What The “Scopes Monkey Trial” And Amarillo Have In Common
I recently came across the AUUF (Amarillo Unitarian Universalist Fellowship) by chance. When digging on the origins of this community that exists within Amarillo, I discovered an interesting connection to famous lawyer Clarence Darrow.
If you need a refresher, Darrow was the defense attorney for John Thomas Scopes during the infamous Scopes Monkey Trial of 1925. The prosecutor was none other than famed politician and preacher, William Jennings Bryan. The classic film Inherit the Wind was based on the trial, where a substitute teacher faced charges for teaching evolution in the classroom.
Wayne Darrow, a member of the fellowship, was the grand nephew of Clarence Darrow. I instantly became interested in finding out exactly what lay at the heart of the AUUF.
There were a lot of misconceptions I had when I went for my visit. First, this is not a “church” in the traditional sense. There is no honoring of a deity at the expense of all others. No hellfire and brimstone.
This is a “fellowship,” where individuals from any background can gather with the sole intent of discovering how to be a better person, neighbor, friend.
Meeting with Rev. Nell Newton, I discovered that the importance isn’t placed on who is wrong or right, but what we are doing to make the world around us a better place.
The AUUF does a lot of volunteer and charity work in the community, sometimes with little or no fanfare.
Often Rev.
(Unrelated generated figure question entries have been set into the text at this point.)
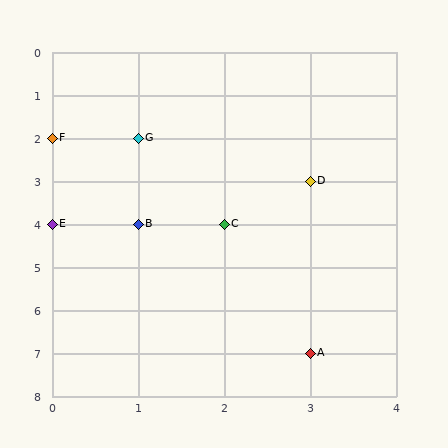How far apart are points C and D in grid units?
Points C and D are 1 column and 1 row apart (about 1.4 grid units diagonally).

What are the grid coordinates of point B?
Point B is at grid coordinates (1, 4).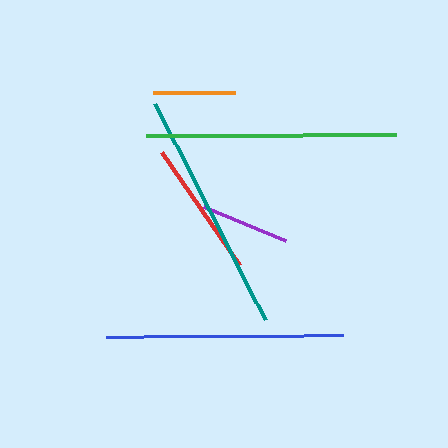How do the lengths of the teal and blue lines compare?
The teal and blue lines are approximately the same length.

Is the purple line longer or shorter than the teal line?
The teal line is longer than the purple line.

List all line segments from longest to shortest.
From longest to shortest: green, teal and blue (about equal), red, purple and orange (about equal).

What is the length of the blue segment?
The blue segment is approximately 237 pixels long.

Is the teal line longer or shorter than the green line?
The green and teal lines are approximately the same length (about 249 and 242 pixels).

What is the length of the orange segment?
The orange segment is approximately 83 pixels long.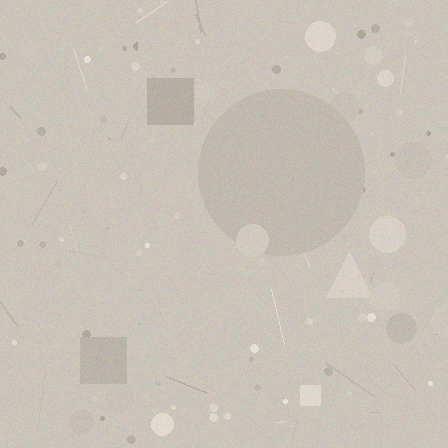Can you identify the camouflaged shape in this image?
The camouflaged shape is a circle.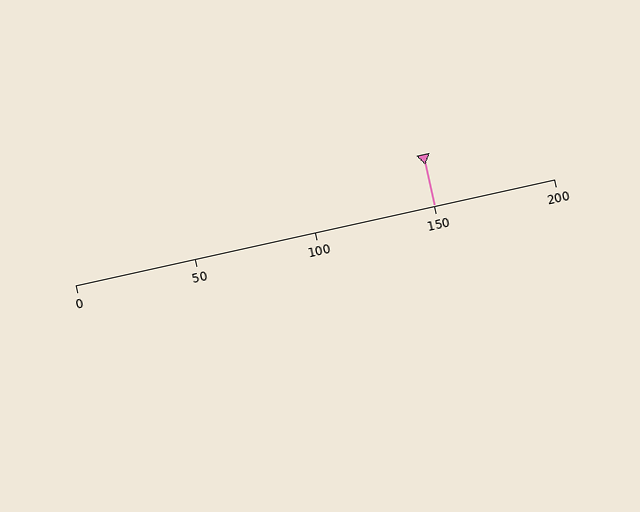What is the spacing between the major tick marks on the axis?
The major ticks are spaced 50 apart.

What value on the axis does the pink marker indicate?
The marker indicates approximately 150.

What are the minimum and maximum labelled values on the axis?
The axis runs from 0 to 200.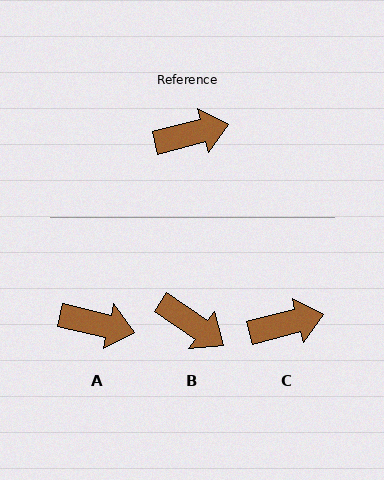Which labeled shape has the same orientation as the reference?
C.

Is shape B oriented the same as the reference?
No, it is off by about 48 degrees.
Newton would pause to wipe a tear from her eye when discussing the love she has for the Fellowship and its members, and the love they all share for our city.
According to the history of the AUUF, written by Wayne Darrow:
The big achievement of the first 20 years of the Fellowship was to establish a haven for free souls to come together to examine and discuss ideas important to individuals and to society.